Glamourdale (born 2011) is a stallion ridden by the Dutch-Based, British equestrian Charlotte Fry in the sport of dressage. He is the 2022 world champion in the Grand Prix Special and Grand Prix Freestyle.

==Breeding==
Glamourdale was bred by J.W. Rodenburg, a Dutch Breeder located in Ouderkerk aan den IJssel. His sire is the Rheinländer stallion Lord Leatherdale, by Lord Loxley. His dam, KWPN preferent prok mare Thuja, was sired by Negro and is thus a half sister to Olympic, World, and European Champion, as well as current record holder in all three dressage tests, Valegro. He is currently owned by his sire's owners, Danish Olympian Anne van Olst and Gert-Jan van Olst.

==Career==
Glamourdale is ridden by British Rider Charlotte Fry in competition. He won the 7-year olds final at 2018 World Young Horse Championships in Ermelo, having finished 10th in the 5-year old class two years prior.

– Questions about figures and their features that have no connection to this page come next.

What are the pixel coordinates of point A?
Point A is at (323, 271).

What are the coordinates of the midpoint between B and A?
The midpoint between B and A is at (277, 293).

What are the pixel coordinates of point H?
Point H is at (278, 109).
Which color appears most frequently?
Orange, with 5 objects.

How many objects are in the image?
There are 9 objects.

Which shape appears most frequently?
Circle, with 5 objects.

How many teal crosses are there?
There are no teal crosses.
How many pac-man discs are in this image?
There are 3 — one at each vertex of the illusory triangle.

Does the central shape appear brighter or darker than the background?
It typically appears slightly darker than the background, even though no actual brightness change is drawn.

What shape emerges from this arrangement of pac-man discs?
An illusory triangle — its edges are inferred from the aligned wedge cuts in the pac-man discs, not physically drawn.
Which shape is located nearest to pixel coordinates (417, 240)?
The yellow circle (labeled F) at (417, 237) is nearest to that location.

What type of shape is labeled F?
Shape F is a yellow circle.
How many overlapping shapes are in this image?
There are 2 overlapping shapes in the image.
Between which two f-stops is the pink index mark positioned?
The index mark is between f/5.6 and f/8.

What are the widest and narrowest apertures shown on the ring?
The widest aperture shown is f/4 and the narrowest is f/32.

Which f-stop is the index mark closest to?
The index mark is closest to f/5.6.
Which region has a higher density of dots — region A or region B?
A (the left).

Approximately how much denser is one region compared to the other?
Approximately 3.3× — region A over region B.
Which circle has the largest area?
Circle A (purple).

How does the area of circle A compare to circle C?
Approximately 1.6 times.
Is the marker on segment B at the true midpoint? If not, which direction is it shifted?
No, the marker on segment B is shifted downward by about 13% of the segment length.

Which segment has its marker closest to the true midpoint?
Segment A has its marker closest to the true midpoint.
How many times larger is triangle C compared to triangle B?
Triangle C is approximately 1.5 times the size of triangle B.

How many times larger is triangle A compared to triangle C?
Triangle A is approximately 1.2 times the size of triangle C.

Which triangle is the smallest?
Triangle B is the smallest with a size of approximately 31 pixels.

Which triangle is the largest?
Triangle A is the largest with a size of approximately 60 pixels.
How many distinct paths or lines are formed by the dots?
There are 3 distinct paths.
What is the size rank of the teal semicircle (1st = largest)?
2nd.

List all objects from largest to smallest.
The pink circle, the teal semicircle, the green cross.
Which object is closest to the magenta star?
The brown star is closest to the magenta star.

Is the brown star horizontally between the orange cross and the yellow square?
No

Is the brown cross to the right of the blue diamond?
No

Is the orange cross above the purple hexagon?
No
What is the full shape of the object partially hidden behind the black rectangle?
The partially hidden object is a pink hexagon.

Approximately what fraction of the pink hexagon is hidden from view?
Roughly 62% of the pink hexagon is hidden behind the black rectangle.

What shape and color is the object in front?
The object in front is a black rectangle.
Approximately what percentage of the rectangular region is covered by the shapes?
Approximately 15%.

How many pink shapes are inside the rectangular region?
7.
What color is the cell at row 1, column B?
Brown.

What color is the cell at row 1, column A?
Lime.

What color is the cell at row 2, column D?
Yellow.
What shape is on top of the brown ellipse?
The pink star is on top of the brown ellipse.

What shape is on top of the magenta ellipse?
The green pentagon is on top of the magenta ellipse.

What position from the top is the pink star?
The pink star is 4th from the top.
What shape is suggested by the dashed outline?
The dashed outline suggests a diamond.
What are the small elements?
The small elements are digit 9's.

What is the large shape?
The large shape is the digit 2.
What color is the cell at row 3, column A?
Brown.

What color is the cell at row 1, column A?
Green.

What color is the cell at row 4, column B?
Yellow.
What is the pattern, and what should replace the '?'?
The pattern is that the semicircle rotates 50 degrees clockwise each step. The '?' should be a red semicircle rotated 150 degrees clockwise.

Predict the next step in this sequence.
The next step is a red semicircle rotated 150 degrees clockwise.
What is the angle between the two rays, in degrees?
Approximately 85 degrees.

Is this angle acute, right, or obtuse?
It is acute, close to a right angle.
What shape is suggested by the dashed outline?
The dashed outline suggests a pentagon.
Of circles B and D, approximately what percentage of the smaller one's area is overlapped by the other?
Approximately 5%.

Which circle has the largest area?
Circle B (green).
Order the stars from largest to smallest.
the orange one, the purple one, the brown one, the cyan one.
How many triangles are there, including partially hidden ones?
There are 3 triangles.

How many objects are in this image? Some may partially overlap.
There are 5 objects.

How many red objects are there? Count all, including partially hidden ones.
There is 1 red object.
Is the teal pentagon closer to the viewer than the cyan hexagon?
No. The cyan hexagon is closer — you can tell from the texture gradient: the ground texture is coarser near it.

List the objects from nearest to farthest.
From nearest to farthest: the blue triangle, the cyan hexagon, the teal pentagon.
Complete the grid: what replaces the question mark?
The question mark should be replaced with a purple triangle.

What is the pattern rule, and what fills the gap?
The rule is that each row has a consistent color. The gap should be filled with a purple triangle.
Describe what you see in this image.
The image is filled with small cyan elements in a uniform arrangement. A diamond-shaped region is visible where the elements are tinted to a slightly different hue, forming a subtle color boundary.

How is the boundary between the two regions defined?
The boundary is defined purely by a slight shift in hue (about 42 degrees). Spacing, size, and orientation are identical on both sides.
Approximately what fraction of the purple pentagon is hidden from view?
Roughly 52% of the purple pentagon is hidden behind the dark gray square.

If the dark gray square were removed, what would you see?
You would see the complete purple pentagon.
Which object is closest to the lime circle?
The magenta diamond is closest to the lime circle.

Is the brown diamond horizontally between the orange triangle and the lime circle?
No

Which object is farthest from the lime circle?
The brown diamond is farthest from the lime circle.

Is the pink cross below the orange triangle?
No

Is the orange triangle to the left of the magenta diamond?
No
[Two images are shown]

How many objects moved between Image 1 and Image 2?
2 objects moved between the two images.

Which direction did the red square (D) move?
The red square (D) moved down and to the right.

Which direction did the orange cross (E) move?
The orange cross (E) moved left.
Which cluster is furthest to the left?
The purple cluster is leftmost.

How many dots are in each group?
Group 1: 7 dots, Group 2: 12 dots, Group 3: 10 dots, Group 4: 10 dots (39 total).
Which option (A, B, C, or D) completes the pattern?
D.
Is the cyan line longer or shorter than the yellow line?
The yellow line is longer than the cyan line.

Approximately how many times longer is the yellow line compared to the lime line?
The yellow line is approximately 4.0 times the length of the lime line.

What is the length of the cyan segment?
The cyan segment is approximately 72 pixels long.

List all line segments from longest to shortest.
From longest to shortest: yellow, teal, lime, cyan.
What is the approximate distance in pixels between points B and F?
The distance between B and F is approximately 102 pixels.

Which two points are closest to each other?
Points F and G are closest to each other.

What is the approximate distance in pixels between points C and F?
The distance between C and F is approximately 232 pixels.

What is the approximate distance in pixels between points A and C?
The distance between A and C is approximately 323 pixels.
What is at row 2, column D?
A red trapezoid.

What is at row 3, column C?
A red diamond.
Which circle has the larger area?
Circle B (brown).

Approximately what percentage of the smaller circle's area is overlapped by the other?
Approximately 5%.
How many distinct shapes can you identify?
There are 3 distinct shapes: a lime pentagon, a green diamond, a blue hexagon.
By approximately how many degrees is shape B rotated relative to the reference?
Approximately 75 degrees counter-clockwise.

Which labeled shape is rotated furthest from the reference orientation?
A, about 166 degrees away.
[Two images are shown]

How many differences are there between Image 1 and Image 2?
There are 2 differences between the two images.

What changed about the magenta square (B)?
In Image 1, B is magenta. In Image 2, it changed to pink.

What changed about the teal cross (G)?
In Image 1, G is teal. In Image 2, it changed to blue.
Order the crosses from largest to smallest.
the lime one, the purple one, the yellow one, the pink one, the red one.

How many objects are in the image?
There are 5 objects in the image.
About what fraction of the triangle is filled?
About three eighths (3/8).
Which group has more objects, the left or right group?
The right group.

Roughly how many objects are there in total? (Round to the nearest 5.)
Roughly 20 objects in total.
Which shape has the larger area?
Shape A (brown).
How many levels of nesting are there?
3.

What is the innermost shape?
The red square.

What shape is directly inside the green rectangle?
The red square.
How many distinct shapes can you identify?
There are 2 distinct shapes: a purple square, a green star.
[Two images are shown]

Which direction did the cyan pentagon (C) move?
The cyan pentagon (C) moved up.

In August 2022, at the 2022 FEI World Championships in Herning, again partnered with Fry, he won both the Grand Prix Special and Grand Prix Freestyle, breaking the 90% barrier in the latter, as well as securing Silver in the team competition.

Glamourdale and Fry won the Dressage World Cup freestyle competition at the London International Horse Show in 2022 and again in 2024.

At the Paris 2024 Olympics, the pair won bronze in both the individual dressage and team dressage events.

== Breeding career ==

Glamourdale is also an active breeding stallion and has won several awards in this regard, such as winning top stallion at the 2014 Stallion Inspection and the Reserve Champion of the 2014 KWPN performance test.